2) As the dough is resting, prepare the rest of the ingredients for the curry. Set a large pot onto the stove and turn the heat up to medium high heat. In the large pot, add a tablespoon of refined coconut oil. Once hot, add the garlic and onion. Sprinkle in the kosher salt. Cook until aromatic, about a minute. Toss in the potatoes and orange pepper. Sprinkle in the cumin seeds, ground coriander, curry powder, granulated sugar, and tomato paste. Stir to coat the vegetables in the spices. Pour in the can of coconut milk and vegetable stock. Add in the freshly cracked black pepper. Turn the heat down to medium low. Cover the pot and let cook for about 15 minutes, stirring occasionally. Add in the heirloom tomato. Cook until all vegetables are tender, about another 10-15 minutes. Turn heat down to lowest (or warm) setting to keep warm.
3) Preheat oven to 400°F. After at least an hour has passed, the flatbread dough is ready for use. Set aside a large sheet pan lined with a sheet of parchment paper. Transfer the flatbread dough from the bowl to a lightly floured surface. Roll out the dough into a thick circle. Cut the dough into about six equal triangular pieces. Shape each triangular piece into a ball. Round out each ball onto the lightly floured surface. Roll each ball into a flat circle. Transfer each of the flattened dough balls to the parchment lined baking sheet. Brush the flatbread dough with one tablespoon of vegetable oil.
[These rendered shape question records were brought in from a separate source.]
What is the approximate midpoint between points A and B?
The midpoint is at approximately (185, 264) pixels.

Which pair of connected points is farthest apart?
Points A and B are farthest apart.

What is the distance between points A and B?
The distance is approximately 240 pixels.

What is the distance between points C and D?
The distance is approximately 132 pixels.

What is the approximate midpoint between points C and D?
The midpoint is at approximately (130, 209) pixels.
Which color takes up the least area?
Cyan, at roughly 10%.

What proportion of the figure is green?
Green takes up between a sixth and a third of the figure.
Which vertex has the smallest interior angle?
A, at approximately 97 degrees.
When the oven is ready, transfer the baking sheet with the flatbread dough into the oven. Bake for ten minutes. Halfway through the baking time, heat a grill pan on high heat. Add the remaining tablespoon of vegetable oil. When ten minutes has passed, remove the baking sheet from the oven.
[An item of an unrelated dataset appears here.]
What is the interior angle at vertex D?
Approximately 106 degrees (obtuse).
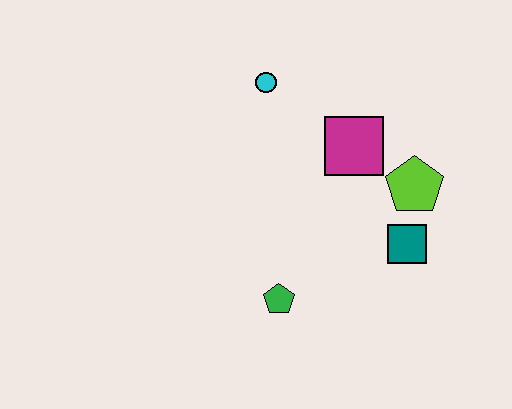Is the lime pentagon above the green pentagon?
Yes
4) Transfer the flatbread, two at a time (or however many flatbreads your grill pan can accommodate at one time), onto the grill pan. Grill for about 30 seconds on each side. Transfer the grilled flatbread back to the baking sheet. Continue until all six flatbreads are grilled.
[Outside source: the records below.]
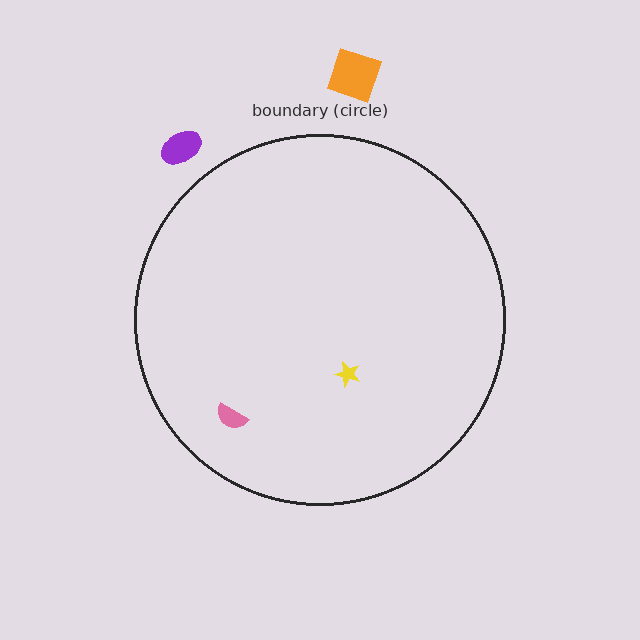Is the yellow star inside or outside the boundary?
Inside.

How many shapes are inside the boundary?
2 inside, 2 outside.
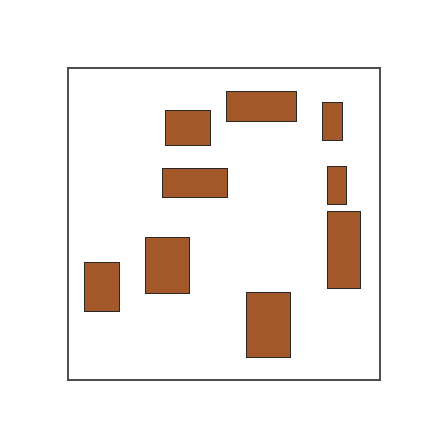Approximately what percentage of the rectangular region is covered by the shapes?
Approximately 20%.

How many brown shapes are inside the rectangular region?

5) When ready to serve, scoop the curry into two bowls. Garnish with fresh cilantro. Cut the flatbreads in half and serve with the curry.
Takeaways: My vegetable coconut curry is a great way to use up bits and pieces of crunchy vegetables in the refrigerator. The addition of tomato (and enhanced with tomato paste) was definitely a game changer. It added an additional element of sweetness, tanginess, freshness and overall depth of flavor to the curry.